Capítulo 1: El Eco del Cáliz

Esa noche los gritos rasgaron la niebla como cuchillos, y Lira se agazapó tras un barril podrido, el olor a hierro y ceniza quemándole la garganta. Al tocar el amanecer, los Guardianes de la Luz irrumpieron en la aldea con sus capas blancas salpicadas de sangre y sus espadas centelleando con un fulgor fantasmal. "¡Buscad a la chica!" rugió el capitán, su voz cortando el alba. "¡Tiene el don prohibido!."

El corazón de Lira golpeó contra sus costillas, un eco roto del yunque cantarín que aún resonaba en sus oídos. Todo había comenzado la noche anterior: un golpe de su padre, ebrio y furioso, y luego esa chispa imposible —luz dorada brotando de sus dedos, una sombra alzándose del polvo como un lobo hambriento—. Él la había mirado con terror, murmurando el nombre de su madre antes de desplomarse. Pero alguien más lo vio. Unos ojos en la ventana. Y ahora la cazaban.
Un relincho cortó el aire, botas crujieron sobre la grava. El Corazón Umbrío estaba cerca, más allá de los campos marchitos, un bosque del que nadie regresaba. Quedarse era morir quemada; huir, su única apuesta. Corrió, el barro salpicándole las piernas, hasta que el silencio del bosque la envolvió, pesado y goteante.

Tropezó frente a una cripta hundida, sus estatuas sin rostro custodiando un cáliz cubierto de enredaderas. Lo arrancó de la tierra —bronce frío, runas gastadas, un susurro en su mente: “Bebe y recuerda”—. El líquido negro en su interior se agitó, reflejando sus ojos grises y aterrados.

Un crujido detrás de ella la hizo girarse. Una figura emergió de la niebla: un chico, no mucho mayor que ella, con una capa oscura rasgada y el cabello negro pegado a la frente por la lluvia.
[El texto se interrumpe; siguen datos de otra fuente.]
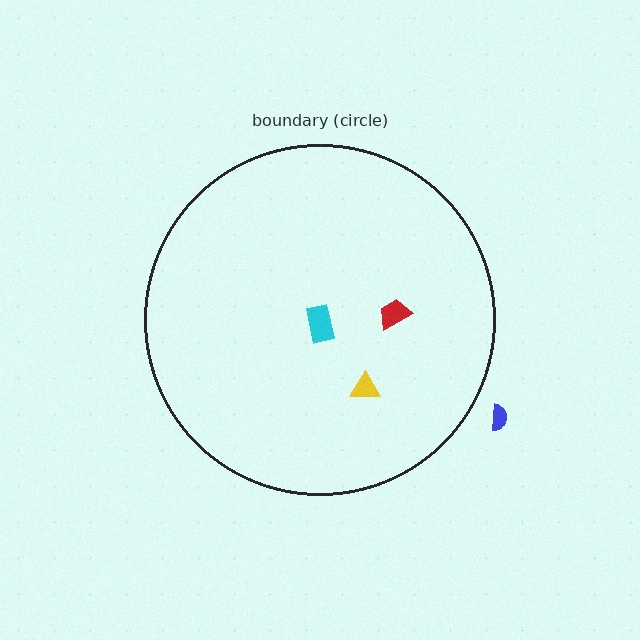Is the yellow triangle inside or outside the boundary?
Inside.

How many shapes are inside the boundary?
3 inside, 1 outside.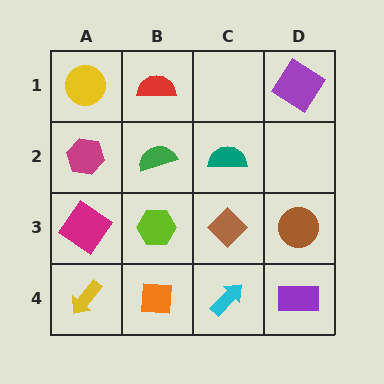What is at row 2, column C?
A teal semicircle.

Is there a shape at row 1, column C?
No, that cell is empty.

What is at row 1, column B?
A red semicircle.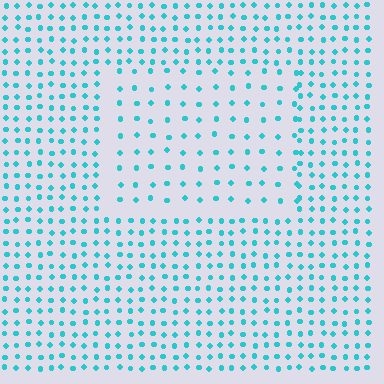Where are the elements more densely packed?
The elements are more densely packed outside the rectangle boundary.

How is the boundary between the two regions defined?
The boundary is defined by a change in element density (approximately 2.0x ratio). All elements are the same color, size, and shape.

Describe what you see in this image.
The image contains small cyan elements arranged at two different densities. A rectangle-shaped region is visible where the elements are less densely packed than the surrounding area.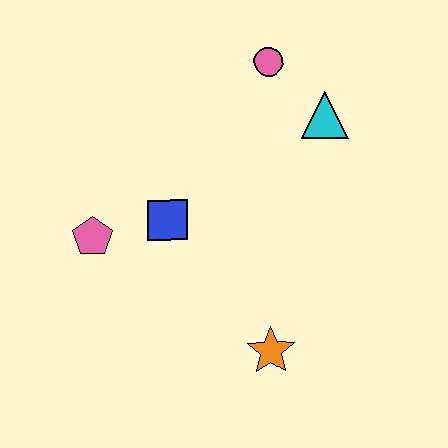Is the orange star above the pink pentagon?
No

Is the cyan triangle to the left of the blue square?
No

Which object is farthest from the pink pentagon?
The cyan triangle is farthest from the pink pentagon.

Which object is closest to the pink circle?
The cyan triangle is closest to the pink circle.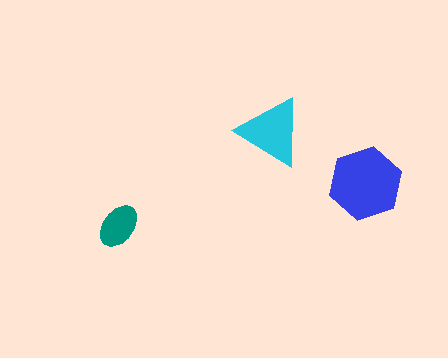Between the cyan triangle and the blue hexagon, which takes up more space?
The blue hexagon.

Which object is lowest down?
The teal ellipse is bottommost.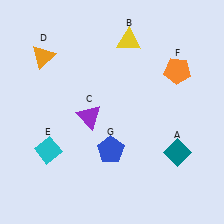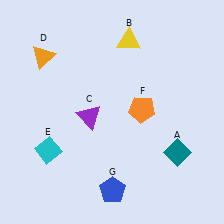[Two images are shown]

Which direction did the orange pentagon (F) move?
The orange pentagon (F) moved down and to the left.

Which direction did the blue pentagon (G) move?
The blue pentagon (G) moved down.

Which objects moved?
The objects that moved are: the orange pentagon (F), the blue pentagon (G).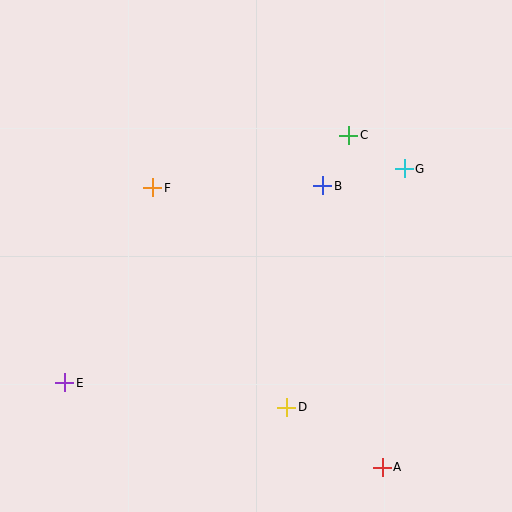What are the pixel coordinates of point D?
Point D is at (287, 407).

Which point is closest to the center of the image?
Point B at (323, 186) is closest to the center.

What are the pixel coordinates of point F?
Point F is at (153, 188).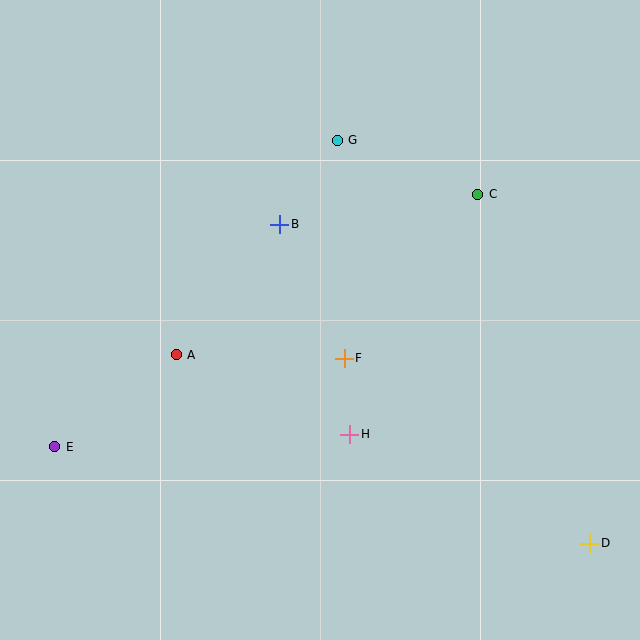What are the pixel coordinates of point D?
Point D is at (590, 543).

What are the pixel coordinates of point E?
Point E is at (55, 447).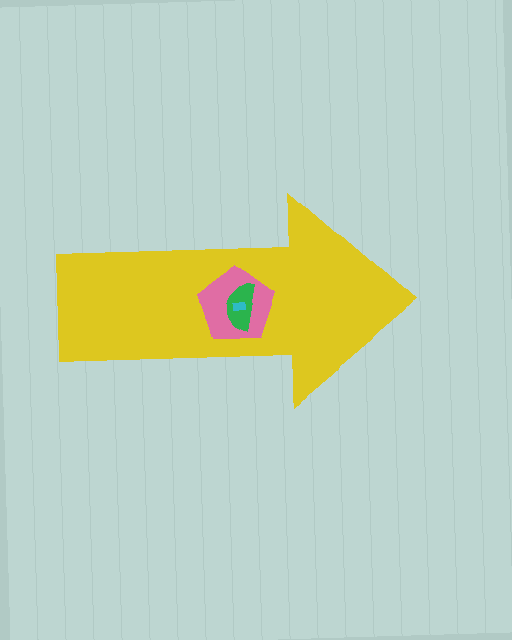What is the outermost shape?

En su mano derecha sostenía una espada mellada, su hoja brillando con un fulgor tenue, como si las sombras mismas la hubieran forjado. Sus ojos, de un verde profundo, la recorrieron con desconfianza.

"¿Qué haces aquí?" Su voz era áspera, pero había un temblor en ella, como si él también estuviera huyendo.
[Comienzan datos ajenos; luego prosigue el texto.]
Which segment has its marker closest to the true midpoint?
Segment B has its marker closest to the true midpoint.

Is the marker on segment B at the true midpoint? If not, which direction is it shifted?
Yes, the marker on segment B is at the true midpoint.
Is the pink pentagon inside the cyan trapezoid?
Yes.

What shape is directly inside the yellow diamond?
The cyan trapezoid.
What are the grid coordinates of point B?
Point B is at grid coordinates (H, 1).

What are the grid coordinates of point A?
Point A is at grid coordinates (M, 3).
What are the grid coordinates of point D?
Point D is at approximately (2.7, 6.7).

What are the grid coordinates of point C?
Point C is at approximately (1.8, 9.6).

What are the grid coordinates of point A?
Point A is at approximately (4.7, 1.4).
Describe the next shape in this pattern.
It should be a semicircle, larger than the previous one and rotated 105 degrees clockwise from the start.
Lira apretó el cáliz contra su pecho. "No es asunto tuyo."

Él dio un paso adelante, y la espada zumbó, un sonido bajo que hizo que el aire se espesara. "Ese bosque no es lugar para una niña con un juguete viejo. Vete antes de que te encuentren."

"¿Quiénes?" preguntó ella, aunque sabía la respuesta. Los cascos de los caballos resonaban más cerca, al borde del bosque.

El chico maldijo entre dientes y miró hacia atrás. "Guardianes. O algo peor." Sus ojos se posaron en el cáliz, y por un instante, su rostro se endureció. "¿Dónde encontraste eso?"

Antes de que pudiera responder, el suelo tembló. De entre los árboles surgió una forma: un ciervo, pero no como los que Lira había visto en los campos. Su cornamenta estaba rota, sus ojos brillaban con una luz blanca cegadora, y su piel colgaba en jirones, dejando ver hueso y músculo podrido. Un chillido inhumano escapó de su garganta mientras cargaba hacia ellos.

Lira retrocedió, el cáliz cayendo de sus manos. El líquido negro se derramó, y donde tocó la tierra, una sombra se alzó, alta y sin forma, con garras que rasgaron el aire. El chico levantó su espada, pero fue Lira quien actuó primero. Sin pensarlo, extendió las manos, y una luz dorada brotó de sus palmas, mezclándose con la sombra del cáliz. La criatura se detuvo, atrapada entre ambas fuerzas, antes de desplomarse en un montón de cenizas húmedas.

El silencio volvió, pesado como una losa. El chico la miró, su espada aún en alto, la respiración entrecortada. "¿Qué eres?" susurró.

Lira no respondió. Sus manos temblaban, y el cáliz yacía a sus pies, intacto, como si esperara algo más. El bosque pareció cerrarse a su alrededor, las linternas oxidadas colgando de las ramas parpadeando con una luz verdosa. Los cascos se desvanecieron en la distancia, pero ella sabía que no estaba a salvo. No aquí. No con él mirándola como si fuera un monstruo.

Y entonces, desde las profundidades del Corazón Umbrío, un eco resonó: el sonido de algo antiguo despertando.